# Italy touring



## peaky (Jul 15, 2009)

Hi folks still here !! we are thinking of touring Italy this year in October after we finish work for the season, could you tell me if its mandatory to carry snow chains ?? We only plan to be there for a month tops ?? also has the breathalisers come back for france as in do we have to carry them ?? I thought we did nt have to ?? sorry for all the questions.....


----------



## bognormike (May 10, 2005)

Hi there

As far as I know, snow chains not required at that time of year, and as for breathalysers in France, Don't bother! (See recent posts in France touring! )


----------



## WildThingsKev (Dec 29, 2009)

The requirements for snow chains or winter tyres varies a lot depending on where you are and how big the hill/mountain you are driving up is. You will find roadside signs as you start climbing, I think the earliest I've seen is mid Oct but that was in the Alps. Most further south were Nov or Dec. I don't think you need them in any lowland areas.

Kev


----------



## rayrecrok (Nov 21, 2008)

Hi Dee.

I wouldn't think you would need snow chains but it all depends where you are going, anything weatherwise can happen if you are travelling through mountains, I always have a set chucked in the garage just in case, but M&S tyres always seem to work for me so never used snow chains in anger, as far as mandatory I don't know.

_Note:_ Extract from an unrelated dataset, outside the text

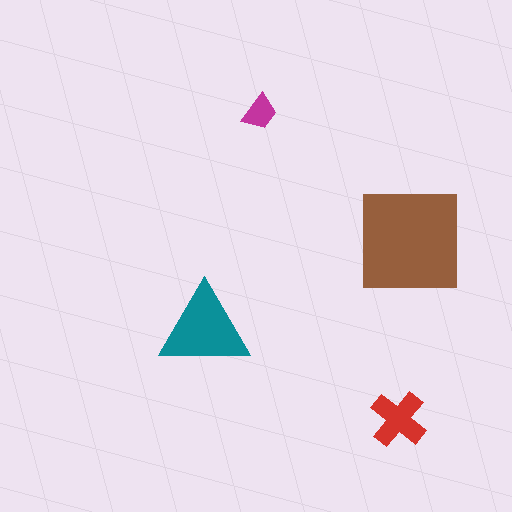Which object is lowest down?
The red cross is bottommost.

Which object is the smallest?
The magenta trapezoid.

French breathalysers, forget them, no one is bothered..

Hope to see you both down the road again somewhere. 

Love ray sandra and now jesse..


----------



## peaky (Jul 15, 2009)

Hi all thankyou for the replies so far, we were thinking lake garda area to start and then see how it goes/weather wise, I only mentioned the breatherlisers as I was reading a recent MMM magazine which they were advising someone to carry them , thought id missed their come back some how but in this case NOT .Ray hope to meet on our travels again , love to Sandra and now jesse xx


----------